While developing and investigating use cases for CrateDB I often find myself doing hybrid-search in different places, sometimes it's a python script, a fastapi backend or some integration/tookit. The query is pretty much the same or very similar.

I'm constantly copy-pasting the query and adding new tests, I'm repeating myself all the time, with QueryZen I can develop once, test once and deploy once.

If there was some change in how we do hybrid-search in CrateDB, I would need to change it everywhere, with QueryZen I can just create a new Zen, and change the version in the applications.

Parametrizing the hybrid-search query.

The query can originally be found in: CrateDB Blog: Hybrid Search Explained.

WITH bm25 as (
  SELECT
    _score,
    RANK() OVER (
      ORDER BY
        _score DESC
    ) as rank,
    title
  FROM
    fs_search
  WHERE
    MATCH("content", 'knn search')
  ORDER BY
    _score DESC
),
vector as (
  SELECT
    _score,
    RANK() OVER (
      ORDER BY
        _score DESC
    ) as rank,
    title
  FROM
    fs_search
  WHERE
    KNN_MATCH(
      xs,
      [vector...],
      15
    )
)
SELECT
  TRUNC((1.0 / (bm25.rank + 60)) + (1.0 / (vector.rank + 60)), 6) as final_rank,
  bm25.rank as bm25_rank,
  vector.rank as vector_rank,
  bm25.title
FROM
  bm25,
  vector
WHERE
  bm25.title = vector.title
ORDER BY final_rank DESC

The first things that we can parametrize are the vector, and the match for bm25, 'knn search', we could and should parametrize more things like: the table names, the column names and the RRF k parameter, which is hardcoded as 60. For now we will only do the match terms.

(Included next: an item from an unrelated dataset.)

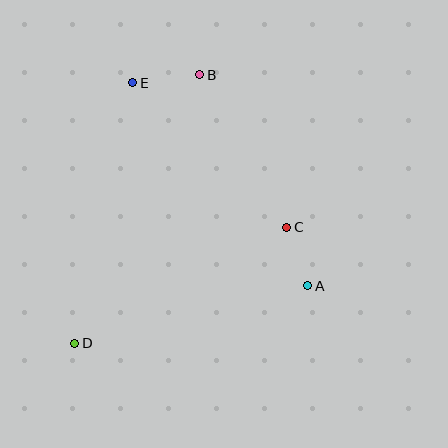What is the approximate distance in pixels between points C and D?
The distance between C and D is approximately 241 pixels.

from queryzen import QueryZen

qz = QueryZen()

query = """
WITH bm25 as (
  SELECT
    _score,
    RANK() OVER (
      ORDER BY
        _score DESC
    ) as rank,
    title
  FROM
    fs_search
  WHERE
    MATCH("content", :match_term)
  ORDER BY
    _score DESC
),
vector as (
  SELECT
    _score,
    RANK() OVER (
      ORDER BY
        _score DESC
    ) as rank,
    title
  FROM
    fs_search
  WHERE
    KNN_MATCH(
      xs,
      :vector,
      15
    )
)
SELECT
  TRUNC((1.0 / (bm25.rank + 60)) + (1.0 / (vector.rank + 60)), 6) as final_rank,
  bm25.rank as bm25_rank,
  vector.rank as vector_rank,
  bm25.title
FROM
  bm25,
  vector
WHERE
  bm25.title = vector.title
ORDER BY final_rank DESC
"""

qz.create(collection='crate', name='hybrid-search', query=query)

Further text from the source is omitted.